— Нет, не хочу туда возвращаться.
Я представила, как открываю дверь в квартиру. Я словно рак, которого вот-вот бросят в чан с кипящей водой. Если дверь в квартиру будет закрыта, мои несчастья навсегда останутся запечатанными там, внутри.
— Тогда просто сходи куда-нибудь и займись чем-то другим. Свежий воздух пойдет тебе на пользу, — предложила она. — Воспользуйся моим советом, хорошо? Я лицензированный социальный работник. А еще я мудрая.
Возможно, Сана была права. С тех пор как я поднялась наверх в «Дом Каллиопы», я оставалась в его утробе или в его лоне — дом Верены всегда навевал мне образы, связанные с женским телом, — но у двери солнечными волнами на этот пляж из красного песка накатывал огромный мир. Я не могла избегать его вечно.
Я втиснула стопы в потрепанные черные балетки и распахнула парадную дверь «Дома Каллиопы». Снаружи был свежий воздух, солнце и люди, которые пялились на меня. Мир не изменился, изменилась я.
Мимо пронесся автобус с изображением груди на борту.
Мне, может быть, и нужен был свежий воздух, но еще мне необходима была одежда. По Шестой авеню проезжало такси, и я остановила его. На Манхэттене в нескольких сетевых магазинах продавалась одежда моего размера, и я направила водителя к ближайшему. Внутри этого похожего на коробку магазинчика большинство толстых женщин выглядели хмурыми, но смирившимися с тем, что их сослали на этот аванпост мира моды. Я не хотела поддаваться их унынию, не хотела втягивать в себя их негативную энергию. Я сразу же прошла мимо вешалок с длинными черными платьями, этими обволакивающими черными саванами, которые я всегда носила подобно мантии-невидимке.
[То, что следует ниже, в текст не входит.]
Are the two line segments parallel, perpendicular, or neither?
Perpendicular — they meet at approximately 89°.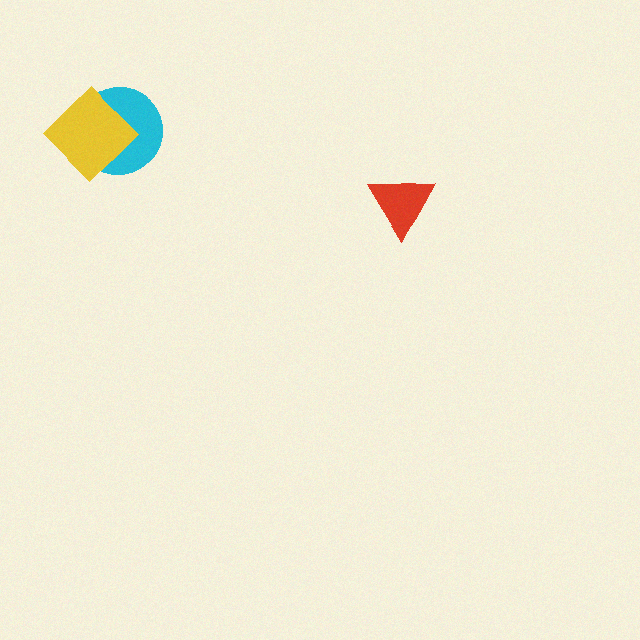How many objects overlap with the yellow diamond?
1 object overlaps with the yellow diamond.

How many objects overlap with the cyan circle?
1 object overlaps with the cyan circle.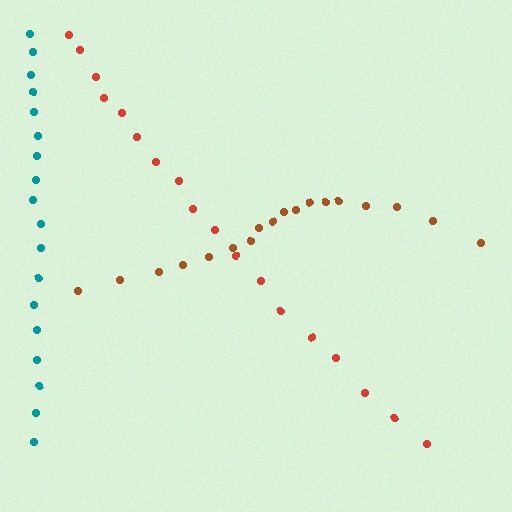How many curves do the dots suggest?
There are 3 distinct paths.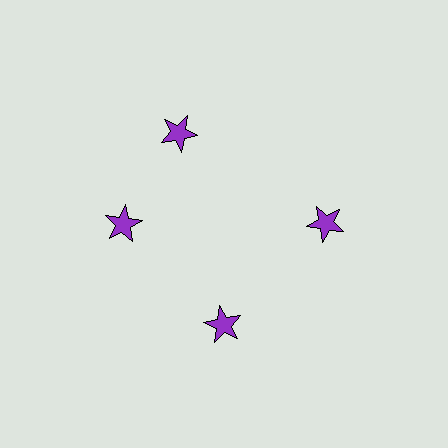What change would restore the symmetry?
The symmetry would be restored by rotating it back into even spacing with its neighbors so that all 4 stars sit at equal angles and equal distance from the center.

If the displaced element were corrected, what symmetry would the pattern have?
It would have 4-fold rotational symmetry — the pattern would map onto itself every 90 degrees.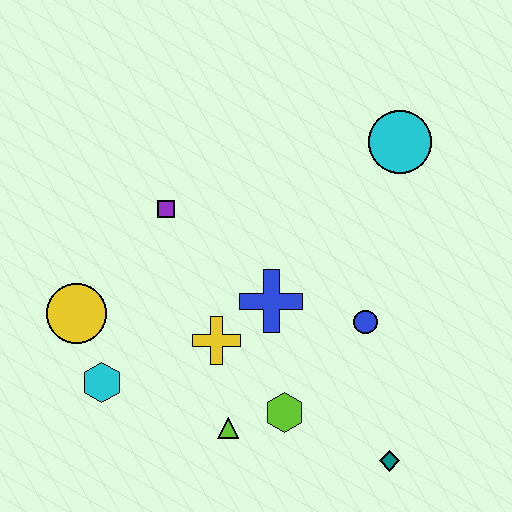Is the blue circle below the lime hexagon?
No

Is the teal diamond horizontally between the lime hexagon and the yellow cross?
No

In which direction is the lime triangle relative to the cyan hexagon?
The lime triangle is to the right of the cyan hexagon.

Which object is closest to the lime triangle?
The lime hexagon is closest to the lime triangle.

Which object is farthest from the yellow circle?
The cyan circle is farthest from the yellow circle.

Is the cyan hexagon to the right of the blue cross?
No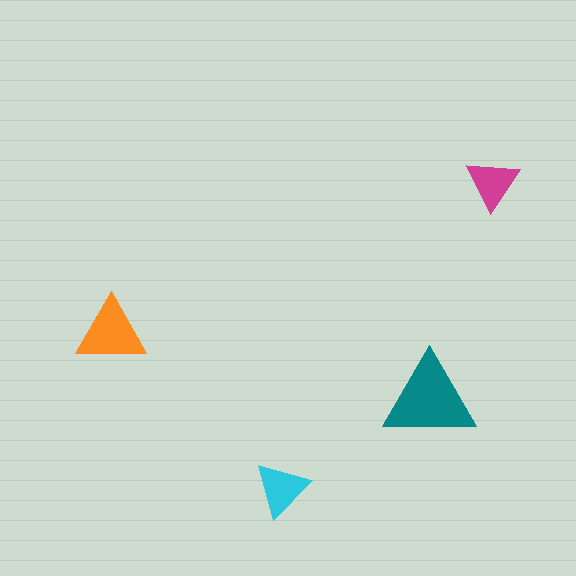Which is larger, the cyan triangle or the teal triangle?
The teal one.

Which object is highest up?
The magenta triangle is topmost.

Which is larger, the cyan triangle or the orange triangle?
The orange one.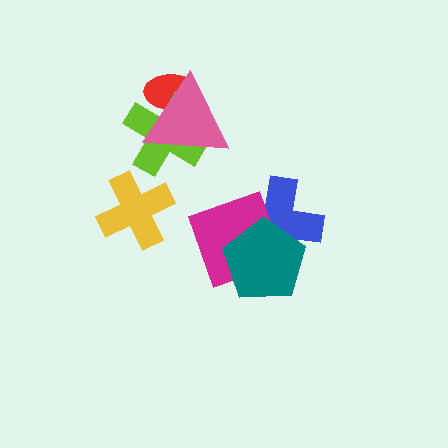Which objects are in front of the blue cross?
2 objects cover part of the blue cross: the magenta square and the teal pentagon.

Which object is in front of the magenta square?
The teal pentagon is in front of the magenta square.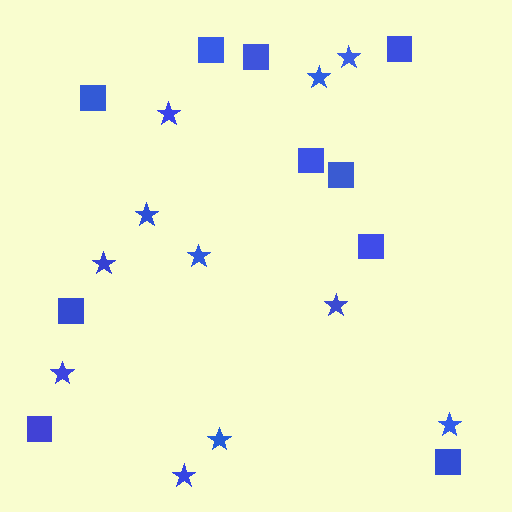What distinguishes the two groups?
There are 2 groups: one group of stars (11) and one group of squares (10).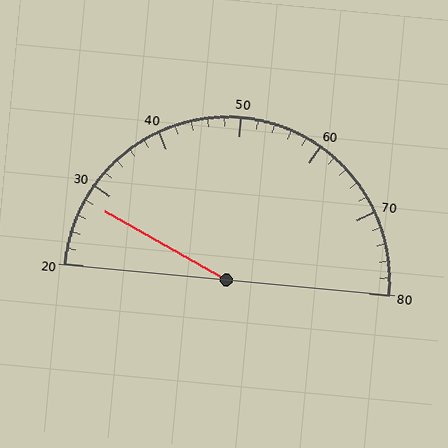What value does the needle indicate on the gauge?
The needle indicates approximately 28.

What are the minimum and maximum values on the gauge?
The gauge ranges from 20 to 80.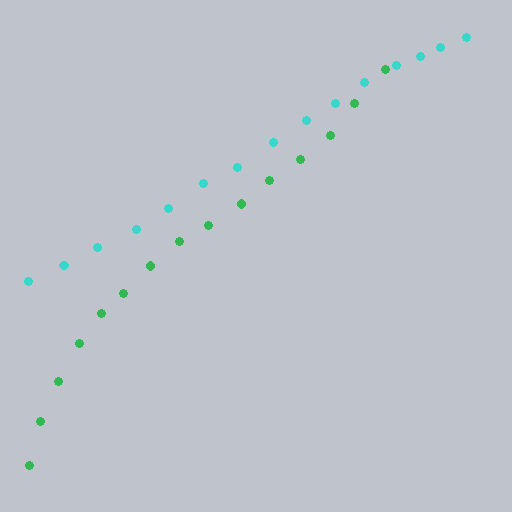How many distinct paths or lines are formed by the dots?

Я не буду покупать много одежды. Я похудела в подземном убежище, но с тех пор ела без остановки; я понятия не имела, на сколько меня разнесет. Руби ловко обращалась со швейной машинкой, но даже она не умела творить чудеса.
По магазину ходила продавец-консультант, полная женщина с такими жидкими волосами, что они едва прикрывали кожу ее головы. На ней были очки в желтой оправе и короткое платье цвета авокадо, обнажавшее ее мускулистые коричневые ноги. На ногах у нее были растяжки, как будто чьи-то когти поцарапали плоть и оставили шрамы, но она и не пыталась скрыть их колготками. На ее сандалиях пестрели крошечные разноцветные бусинки. По женщине сразу было видно, что она в гармонии со своим телом.
— Можете мне помочь? — попросила я ее. — Я не знаю, с чего начать.
Отказавшись от длинных плащей дементоров, я совершенно растерялась. До Марло и Руби у меня никогда не было толстых друзей, не было примеров для подражания в одежде. Единственными толстыми женщинами, которых я знала, были «баптистки» и «худые дозорные», но они, как и я, ходили в бессменном черном и не покупали иной одежды. Они не рассматривали упитанность как постоянное состояние, независимо от того, как долго они были толстыми. Они просто делали вынужденную остановку в Толстом Городе по пути в Худой Мегаполис. Я знала, как они мыслят. Я была одной из них.